UNA BURBUJA INMOBILIARIA A LA ROMANA (1)


Autor: Luis Manuel López / Homo Hispanicus

Pocos dudarían a día de hoy que una de las principales causas de la crisis actual en España es el incontrolable crecimiento durante una década de la burbuja inmobiliaria y su estallido final y apoteósico. Durante demasiado tiempo, la política de liberalización del suelo, la aparente prosperidad y la facilidad con que los bancos otorgaban créditos a todo el que los pedía, hicieron que España se convirtiera en el paraíso del ladrillo. Poner una inmobiliaria en el barrio era sinónimo de éxito rápido y seguro. Dejar los estudios para irse a trabajar de peón de albañil fue una decisión que tomaron miles de jóvenes en los noventa. ¿Para qué estudiar una carrera y ahogarme dentro de ocho años con un sueldo de, en el mejor de los casos, mil quinientos euros pudiendo ganar el doble o el triple poniendo ladrillos mañana mismo? El que no se compró una casa, fue tildado de estúpido por tirar su dinero en un alquiler. Hubo quien llegó a invertir en dos, tres pisos, con el objetivo de venderlos más adelante aprovechando la incesante subida de los precios del sector.

Pero el paraíso resultó ser un frágil castillo de naipes, y en el momento en que soplaron los vientos de la recesión todo se vino abajo.
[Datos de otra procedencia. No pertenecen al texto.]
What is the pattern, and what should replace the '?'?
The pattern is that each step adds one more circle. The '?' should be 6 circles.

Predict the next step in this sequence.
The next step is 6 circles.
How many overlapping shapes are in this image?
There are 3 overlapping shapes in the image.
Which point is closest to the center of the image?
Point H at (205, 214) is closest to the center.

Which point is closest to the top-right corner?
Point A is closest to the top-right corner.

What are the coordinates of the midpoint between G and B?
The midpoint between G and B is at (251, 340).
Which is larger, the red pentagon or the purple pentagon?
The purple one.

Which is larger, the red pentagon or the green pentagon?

Dejó de afluir el crédito. Dejaron de venderse casas. Los precios cayeron en picado. Legiones de jóvenes, y no tan jóvenes, con la colocación de ladrillos como única habilidad se agolparon en las colas del INEM, en busca de una salida a su situación. Una salida que ni llegó ni tiene visos de llegar en a corto plazo. ¿Quién podía predecir que algo así iba a ocurrir?